Verhaal door René van DensenHet huis is niet jong, maar ook niet oud, toch staat het in stort. Het kan eigenlijk niet meer. De bakstenen zijn moe. Het dak is rot en iedereen ziet de gaten. Maar het dak weigert de situatie te accepteren. Het gaat prima met het huis, houdt het dak stug vol. Kijk die schoorsteen: hij rookt ! Dat de schoorsteen vooral roet en stof uitbraakt, dat doet het dak niets: dat noemt hij gewoon ‘rook’. Ontken het maar eens, zegt het dak.

De bakstenen willen nog wel dragen. Ze zijn ervoor gemaakt. Maar het cement is stuk en zo is van een muur amper nog sprake. Onverlaten begonnen posters op het huis te plakken en nu hangt het er van alle kanten vol mee. De posters, in dikke lagen over elkaar gekleefd, houden de muur overeind. Ze staan letterlijk bol van de schreeuwerige slogans. Alsof het enkel tekst is dat het huis staande houdt.

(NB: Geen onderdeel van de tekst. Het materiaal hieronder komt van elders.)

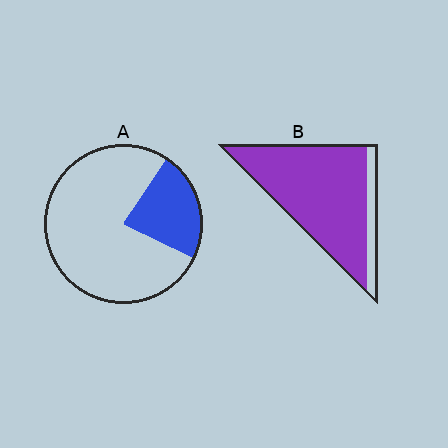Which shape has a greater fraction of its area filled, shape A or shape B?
Shape B.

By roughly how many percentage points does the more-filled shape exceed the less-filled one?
By roughly 65 percentage points (B over A).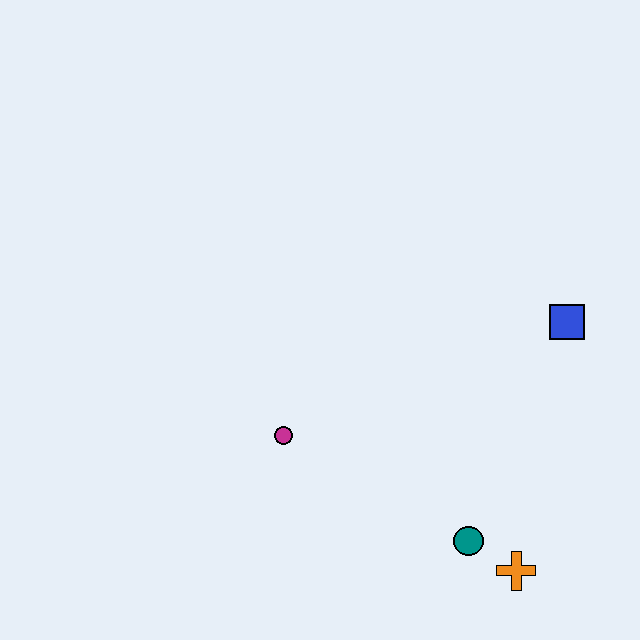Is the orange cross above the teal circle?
No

Het dak is blij met alle slogans. Zie je wel, ziet het dak zich bevestigd, de muren tonen hun kracht. Ze kunnen minstens nog tien keer zo veel dragen. Het gaat top met het huis, stelt het dak nog maar eens. Er valt een pan van het dak, in scherven uiteen. Kan altijd gebeuren, wuift het dak dit incident weg. Ook bij een nieuwe woning gebeurt dit. Het is nog geen reden voor paniek.

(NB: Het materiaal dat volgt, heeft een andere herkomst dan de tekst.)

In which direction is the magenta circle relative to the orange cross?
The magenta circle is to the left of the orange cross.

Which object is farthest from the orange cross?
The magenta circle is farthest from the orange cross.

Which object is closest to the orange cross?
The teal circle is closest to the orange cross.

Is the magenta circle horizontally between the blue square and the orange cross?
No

In de aanwezigheid van alle dikke lagen posters ziet het dak zijn eigen rol gerechtvaardigd. Zonder mij, zo stelt het dak, zouden die muren en bakstenen uiteen vallen. Of enkel maar dikke lagen posters zijn. Ik geef duiding en betekenis aan dit huis. Zonder een dak zou dit huis in stort zijn, ja. Dat kunnen we moeilijk ontkennen. Maar kijk, ik punt fier omhoog. Daar gaan we heen. Niet omlaag, maar omhoog. Gelooft u mij maar, dit huis is niet in stort.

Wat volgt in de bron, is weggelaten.